73 rm /etc/apache2/sites-available/

74 ls
75 rm /etc/letsencrypt/live/mcjcohio.org/*
76 cd /etc/letsencrypt
77 ls
78 rm /etc/letsencrypt/*
79 rm -r /etc/letsencript/*
80 rm -r /etc/letsencrypt/*
81 cd /etc/apache2/sites-available
82 ls
83 exit
84 certbot certificates
85 apachectl -S
86 history
root@debian-lamp:/home/jetpack#

Please stop deleting perfectly fine certificates. They by themselve are not the issue here.

It's probably something as simple as an incorrect portmap: is your port 443 (HTTPS) correctly portmapped in your firewall/router? Or is it by any chance still pointing to your IIS server?

I'm guessing previously you only had a HTTP website on port 80. No HTTPS, so no port 443 used. After getting a certificate successfully, certbot installed a HTTP to HTTPS redirect. But because your portmap was incorrect, it ended up redirecting to a whole different server.
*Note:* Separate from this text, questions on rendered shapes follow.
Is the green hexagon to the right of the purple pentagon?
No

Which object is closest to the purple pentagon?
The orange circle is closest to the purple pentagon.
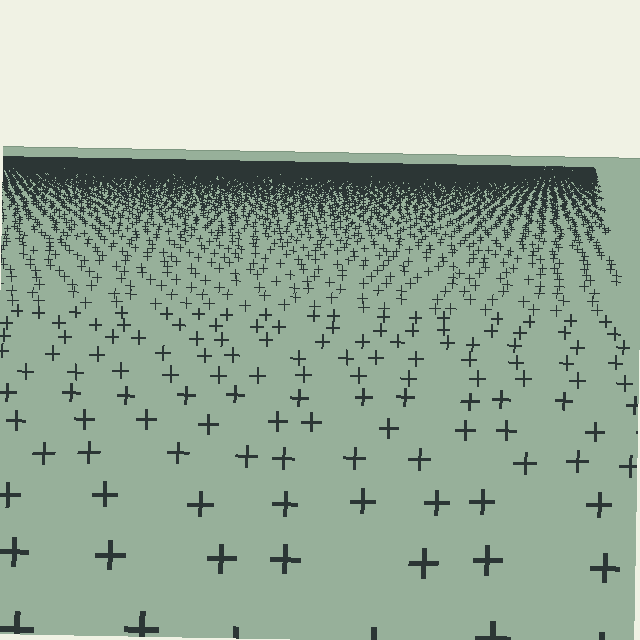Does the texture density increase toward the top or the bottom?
Density increases toward the top.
Please doublecheck if the scenario I guessed above is correct or not.

In any case, as said, the certificates by itself CANNOT cause such an issue. It has to be some kind of configuration problem, either Apache or firewall/router. So STOP deleting and re-issuing perfectly fine certificates. That will only lead to extra load on the Let's Encrypt systems and can lead to you running into rate limits.

1 Like

Thank you. I apologize as I'm not normally a Unix user and panicked. Anyway, we're now speculating it is because any 443 traffic coming into our firewall is directed to the IIS server. We're working on a way to redirect different 443 traffic to the appropriate end points.
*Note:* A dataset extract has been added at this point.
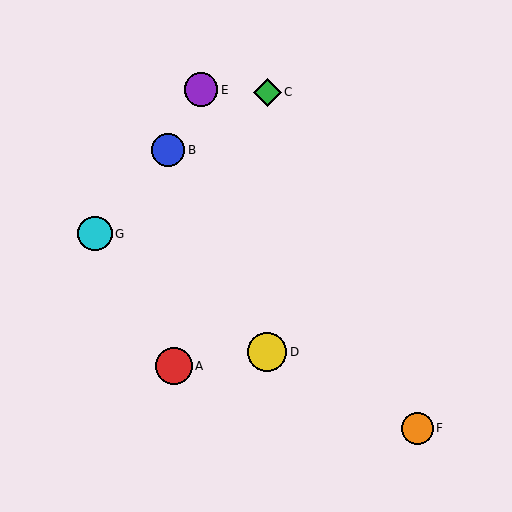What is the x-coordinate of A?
Object A is at x≈174.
So, that begs the next question. Can I re-run the certbot --apache to re-install the certificates or should I do something else to re-establish the SSL/certificates? Again, my apologies.

1 Like

If you've deleted all the contents of the entire /etc/letsencrypt/ there's nothing left to re-install. You'd re-issue a brand new certificate from Let's Encrypt. Depending on how many times you've deleted everything and re-issued a certificate already it might work or issuance is blocked due to a rate limit.

By the way, this has nothing to do with Unix vs. Windows, this is mainly due to lack of understanding how Let's Encrypt works and basic debugging skills.